Segundo Marco A.M. Rocha, também conhecido como Comandante Rocky, responsável pela área de Flight Safety, esse controle é feito por meio de cruzamento e análise das informações com o objetivo de medir desempenhos. Para tal, o sistema utiliza os dados gravados nos FDR (Flight Data Recorders), as conhecidas ?caixas pretas. Os dados são reproduzidos numa segunda caixa, a DMU (Data Management Unit) ou FDAU (Flight Data Aquisition Unit) e armazenadas em um cartão PCMCIA.
Nas salas de controle do FOQA, os computadores estão equipados com o software Analysis Ground Station (AGS), que verifica as informações à luz dos parâmetros lançados pelo banco de dados.

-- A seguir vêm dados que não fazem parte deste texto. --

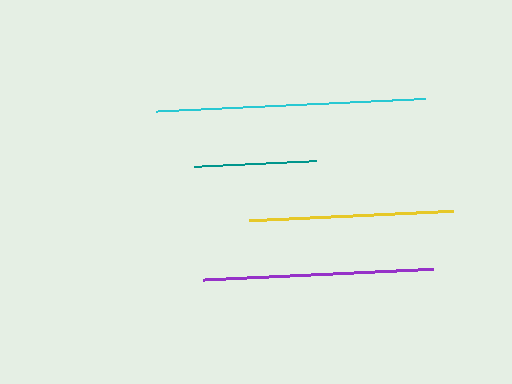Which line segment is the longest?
The cyan line is the longest at approximately 269 pixels.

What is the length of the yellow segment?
The yellow segment is approximately 205 pixels long.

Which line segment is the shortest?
The teal line is the shortest at approximately 122 pixels.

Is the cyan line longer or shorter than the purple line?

Neles, estão a descrição exata de como deve ser um vôo padrão. Os números viram imagem na tela, sendo assim possível acompanhar os vôos do começo ao fim. De acordo com Rocha, com esses recursos, é possível fazer uma simulação por computador de como foi o vôo, permitindo que o piloto possa, inclusive, rever nos seus procedimentos, os possíveis erros e os acertos.
Outra vantagem do sistema é permitir classificar os erros e riscos em uma escala de 1 a 3. De modo que, no primeiro nível, o piloto seja desde advertido pelo procedimento irregular ou, no terceiro, investigado por procedimento de grande perigo.
Mesmo recente, o monitoramento vem dando resultado. Após um ano da implementação, a TAM começa a colher agora os primeiros frutos do sistema, desenvolvido pela francesa Sagem, fabricante de equipamentos de vôo para teste e gerenciamento de dados.Obtivemos um índice de 90% na redução de incidentes durante o vôo, acrescenta o comandante.
Na prática, ele exemplifica, isso significa que houve uma diminuição dos erros e imprecisões, como velocidades mais altas em aproximação e em taxiamento, respeito à padronização no acionamento de flap de pouso entre outros itens.